My husband (Hoosier Gadfly) and I have been discussing what would happen if the Supreme Court, with one or more new members, overturns Roe v. Wade. He spins a scenario where the Court has somehow come to have a majority of originalists, who locate privacy/procreative rights in the 14th Amendment’s “privileges and immunities” clause. In this scenario, Roe’s legal framework would fall, rather than its ultimate result, and state abortion law would remain constrained by federal principles. I find it hard to get excited about anything as unlikely (short-term) as a definitely originalist majority. I’m also not holding my breath for a revival of the Privileges and Immunities clause, unreasonable as its early demise may have been. I come up with a few key questions:

--If Roe fell, would the whole of substantive due process fall with it?

--Roe hung the right of privacy indecisively on either of two pegs, Fourteenth Amendment substantive due process or the Ninth Amendment (though Justice Blackmun’s concluding summary mentions only the Fourteenth). Might the Court abandon the former while preserving or strengthening the latter? I find it hard to come up with a majority for a more vital Ninth, but who knows what new blood could accomplish.

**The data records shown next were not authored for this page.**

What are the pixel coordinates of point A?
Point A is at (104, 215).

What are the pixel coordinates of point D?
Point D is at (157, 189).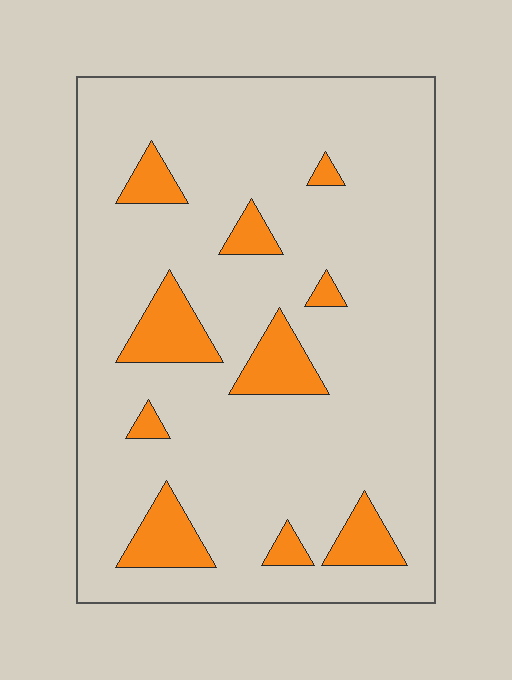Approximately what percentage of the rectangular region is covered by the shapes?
Approximately 15%.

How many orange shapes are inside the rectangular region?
10.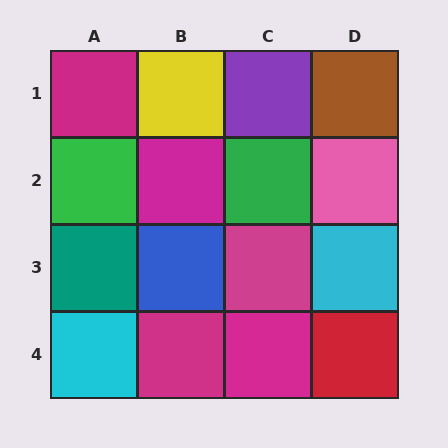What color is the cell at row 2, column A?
Green.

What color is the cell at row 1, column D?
Brown.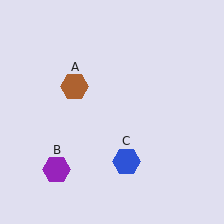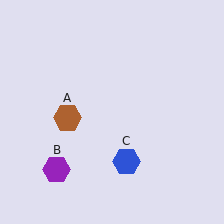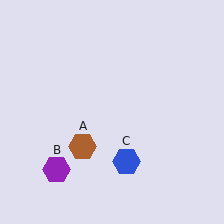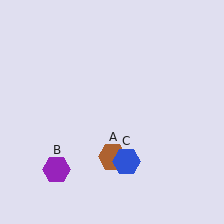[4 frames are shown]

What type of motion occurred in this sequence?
The brown hexagon (object A) rotated counterclockwise around the center of the scene.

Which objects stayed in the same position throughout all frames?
Purple hexagon (object B) and blue hexagon (object C) remained stationary.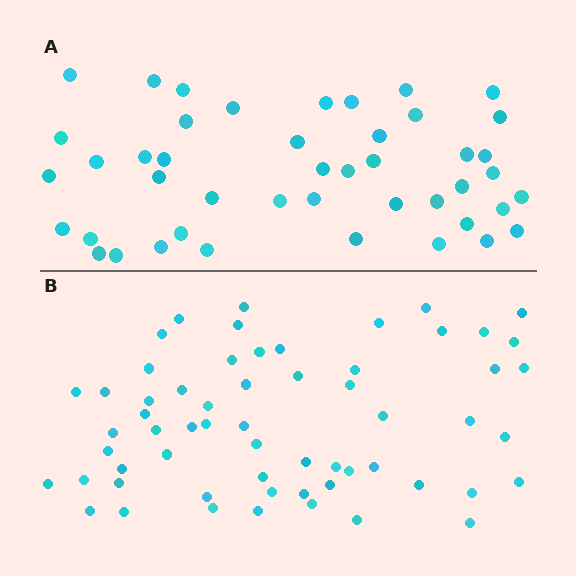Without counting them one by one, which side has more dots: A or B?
Region B (the bottom region) has more dots.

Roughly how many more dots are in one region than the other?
Region B has approximately 15 more dots than region A.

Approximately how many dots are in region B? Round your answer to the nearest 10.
About 60 dots.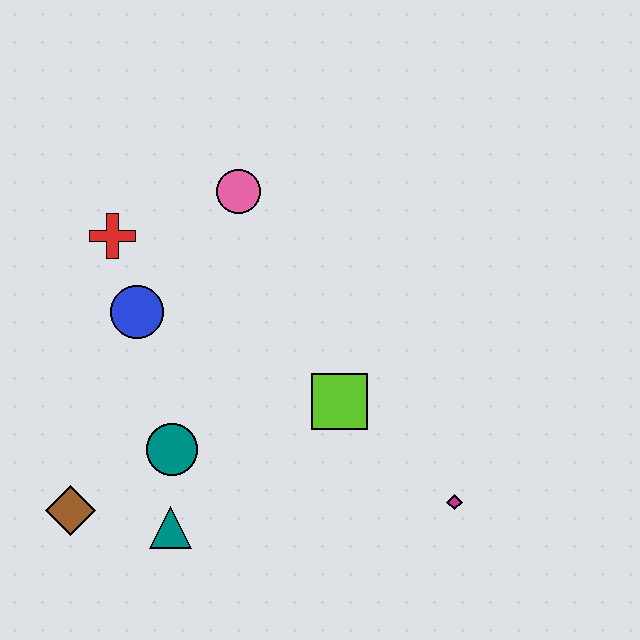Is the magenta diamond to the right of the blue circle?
Yes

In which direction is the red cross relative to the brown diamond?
The red cross is above the brown diamond.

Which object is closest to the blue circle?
The red cross is closest to the blue circle.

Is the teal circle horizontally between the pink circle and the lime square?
No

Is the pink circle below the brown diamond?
No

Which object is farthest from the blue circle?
The magenta diamond is farthest from the blue circle.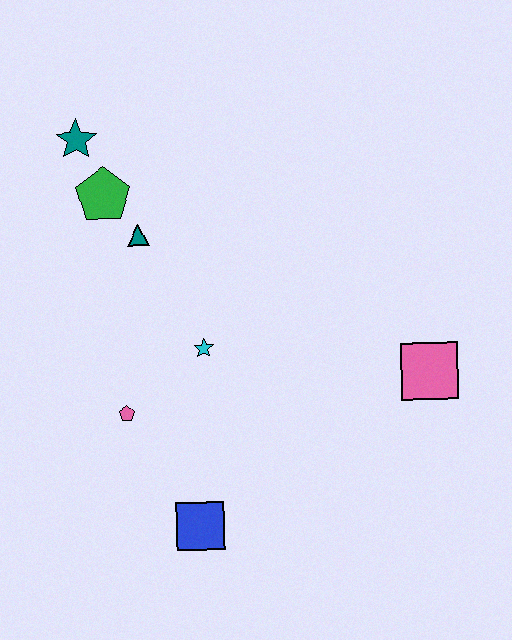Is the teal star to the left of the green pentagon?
Yes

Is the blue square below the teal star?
Yes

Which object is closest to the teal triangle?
The green pentagon is closest to the teal triangle.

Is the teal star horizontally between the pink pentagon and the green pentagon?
No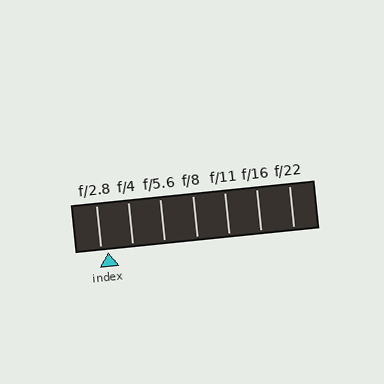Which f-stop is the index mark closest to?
The index mark is closest to f/2.8.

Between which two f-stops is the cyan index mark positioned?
The index mark is between f/2.8 and f/4.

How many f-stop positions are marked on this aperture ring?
There are 7 f-stop positions marked.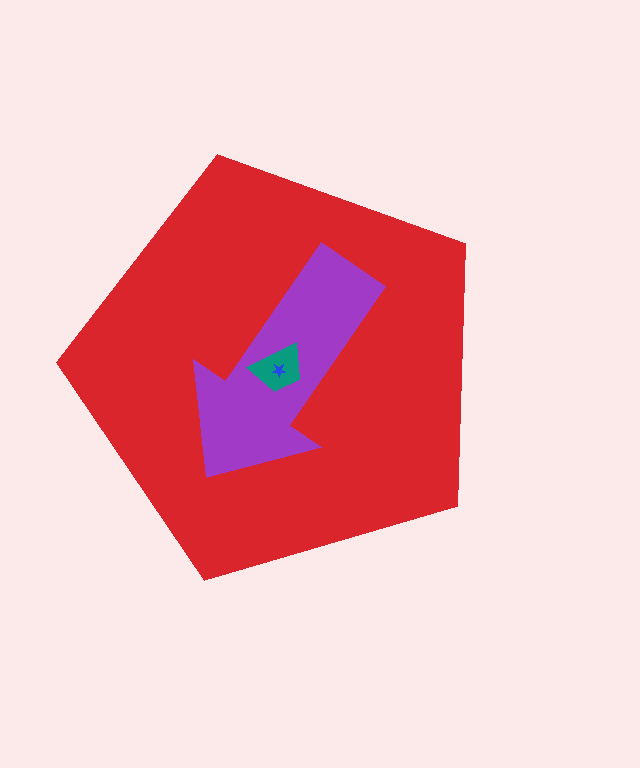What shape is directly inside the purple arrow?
The teal trapezoid.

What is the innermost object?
The blue star.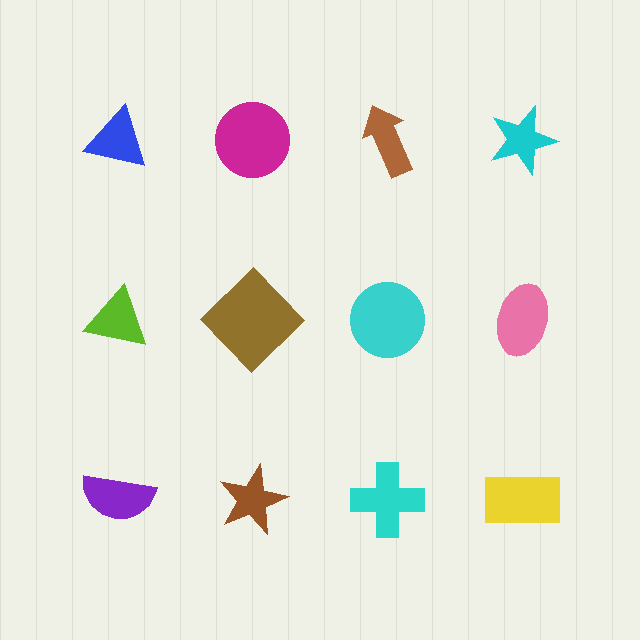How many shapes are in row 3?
4 shapes.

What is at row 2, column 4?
A pink ellipse.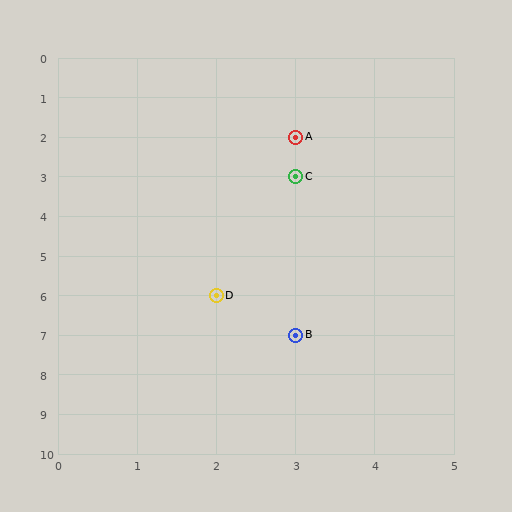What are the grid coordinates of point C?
Point C is at grid coordinates (3, 3).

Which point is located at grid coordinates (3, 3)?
Point C is at (3, 3).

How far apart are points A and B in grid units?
Points A and B are 5 rows apart.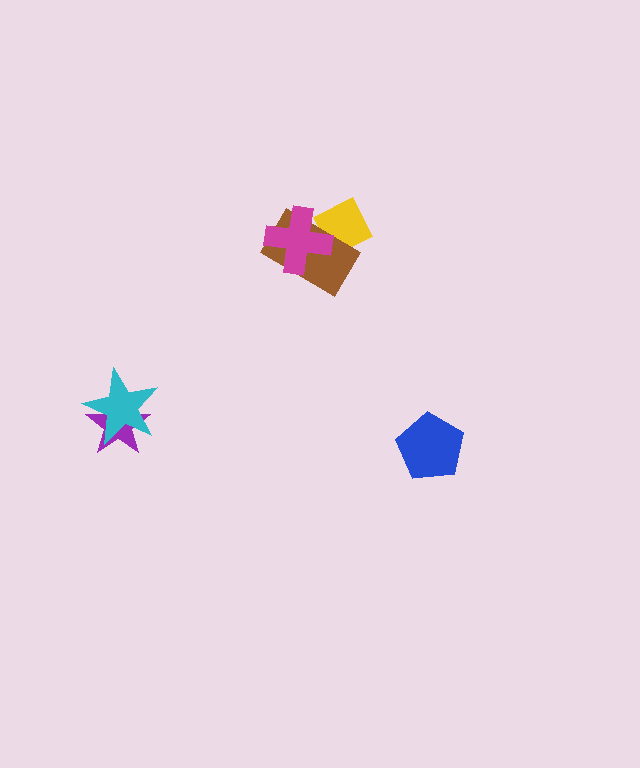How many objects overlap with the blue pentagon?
0 objects overlap with the blue pentagon.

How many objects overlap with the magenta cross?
2 objects overlap with the magenta cross.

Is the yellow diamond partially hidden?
Yes, it is partially covered by another shape.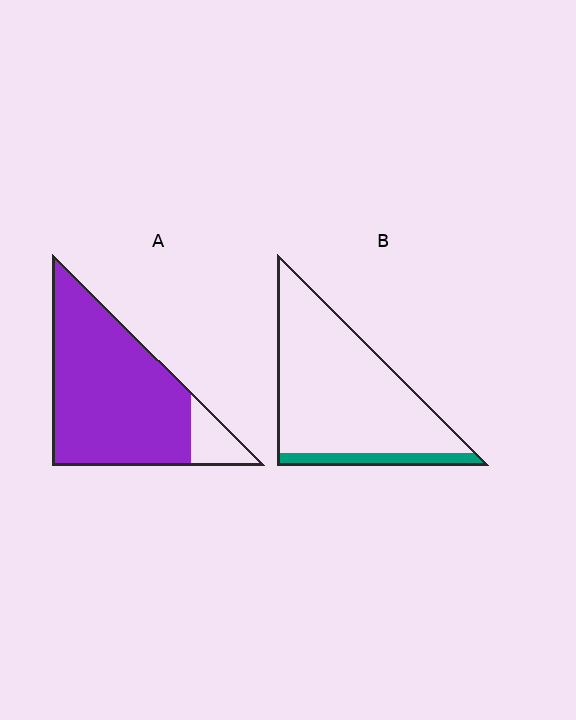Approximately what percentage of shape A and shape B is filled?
A is approximately 90% and B is approximately 10%.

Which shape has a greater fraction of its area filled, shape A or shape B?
Shape A.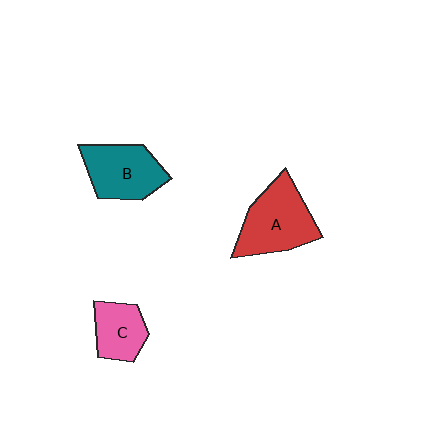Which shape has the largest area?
Shape A (red).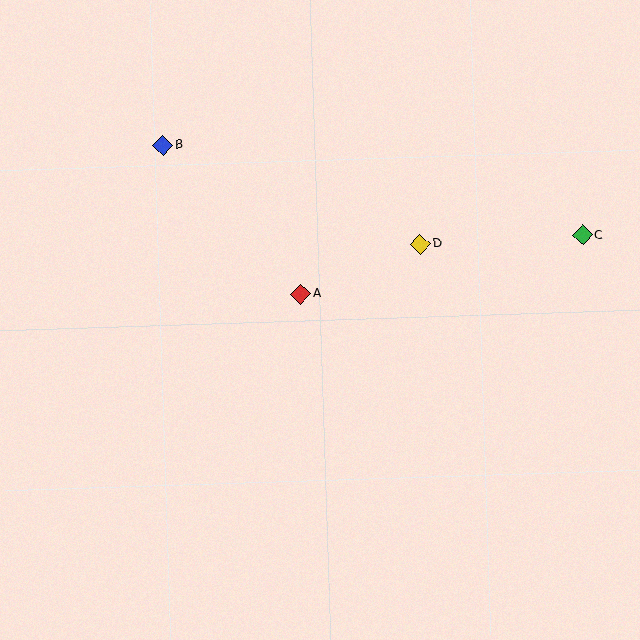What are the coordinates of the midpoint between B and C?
The midpoint between B and C is at (373, 190).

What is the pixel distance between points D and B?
The distance between D and B is 275 pixels.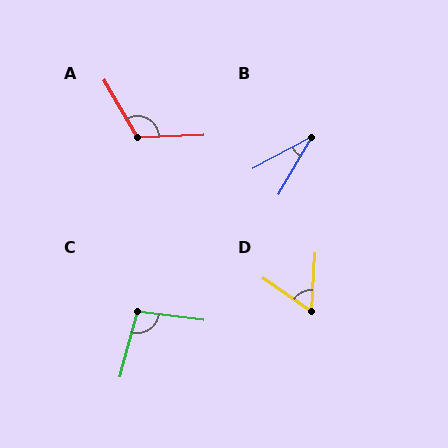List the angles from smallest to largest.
B (32°), D (58°), C (98°), A (119°).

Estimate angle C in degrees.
Approximately 98 degrees.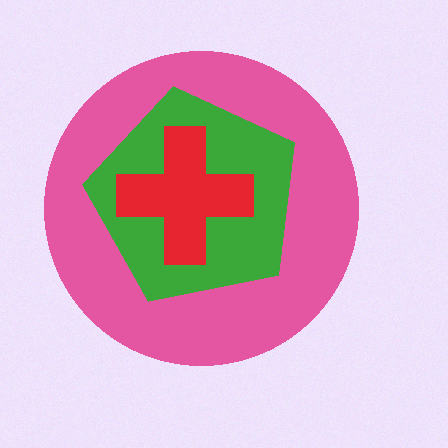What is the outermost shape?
The pink circle.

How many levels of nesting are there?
3.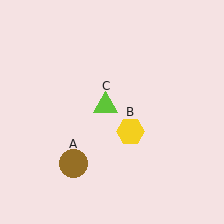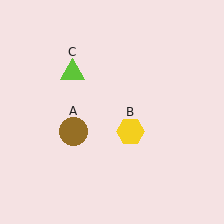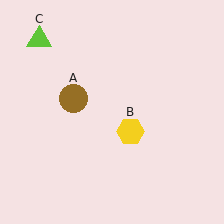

--Is it at all likely that the Court will swing all the way to finding fetuses to be “persons” protected by the Fourteenth?

Personally, I’m afraid of what Roe may drag down with it. A parent’s right to raise his/her child without undue government interference is currently protected under substantive due process, that paradoxical ol’ phrase. If substantive due process is condemned, that’s a right that’ll be wandering the streets looking for a home. Justice Scalia, in his Troxel v. Granville dissent, agreed that such a fundamental right existed and was included in Ninth Amendment unenumerated rights, but declared that the courts had no authority to enforce such rights. (I’m bound to blog about Troxel v. Granville at some point….)

I’ll turn into a pumpkin in approximately 18 minutes, so that’s all for tonight. One more note: I am not at all sure that the Court will overturn Roe even if a Justice joins it who thinks Roe was a bad idea. It would require a certain revolutionary love of upheaval to open that box.